PRBA – The Rechargeable Battery Association has called for tough enforcement, new efforts to identify companies repeatedly violating the law and stiff fines to force China’s lithium ion battery manufacturers and shippers to comply with international transport regulations.
“Unfortunately, we are seeing an enforcement gap in China by agencies overseeing the transport of lithium ion batteries,” PRBA Executive Director George Kerchner said during a recent presentation at the 8th US – China Transportation Forum in Los Angeles.
PRBA presented several examples of companies manufacturing in China knowingly violating dangerous goods transport regulations, including undeclared and knowingly mislabeled shipments of lithium ion batteries. The cargo manifest of UPS Flight 6, a cargo plane that crashed in Dubai in 2010, listed several large, undeclared lithium ion batteries which originated in China. Counterfeit lithium ion batteries from China pose another problem. Safety concerns are growing, in part, because China has emerged as one of the world’s largest producers of lithium ion batteries.
Lithium ion batteries manufactured in China are often shipped internationally from Hong Kong to avoid China’s regulatory oversight and dangerous goods regulations, which are inconsistent with international standards. As a result, it seemingly has been difficult for Hong Kong authorities to enforce dangerous goods regulations on shippers and manufacturers of lithium ion batteries that originate in China, Kerchner said.
Kerchner recommended several solutions, including better coordination among regulators, airlines, freight forwarders, and the battery industry. China must enforce lithium battery safety regulations at the point of origin, including the initial shipper and the battery manufacturer, Kerchner emphasized.

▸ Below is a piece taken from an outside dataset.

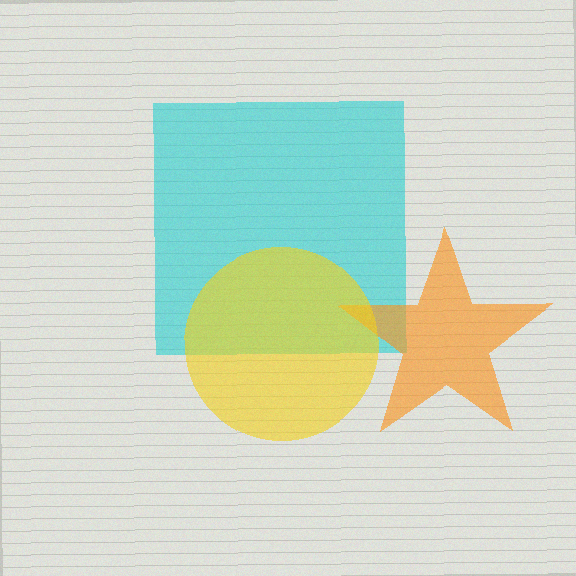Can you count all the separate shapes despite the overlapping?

Regulators also must identify companies that are repeat offenders, Kerchner said. Significant monetary penalties should be levied against companies who knowingly violate regulations, he added.
PRBA has repeatedly sought more aggressive enforcement to address the danger posed by non-compliant air shipments of lithium batteries. In an August 2014 letter to the International Civil Aviation Organization, PRBA said these matters “are of global concern,” but pointed out that “compliance and enforcement have been particularly problematic for products originating in the People’s Republic of China and shipped from Hong Kong.” PRBA asked ICAO to organize a meeting near Hong Kong to address the problem of non-compliant battery manufacturers, distributors and shippers and the lack of enforcement of dangerous goods regulations. Unfortunately, however, ICAO has failed to intervene.
An International Air Transport Association (IATA) official said at the 2015 World Cargo Symposium held in Shanghai that “flagrant abuses of dangerous goods shipping regulations, which place aircraft safety at risk, must be criminalized. Government authorities must step up and take responsibility for regulating producers and exporters.” IATA has also suggested many of the worst abuses occur in China.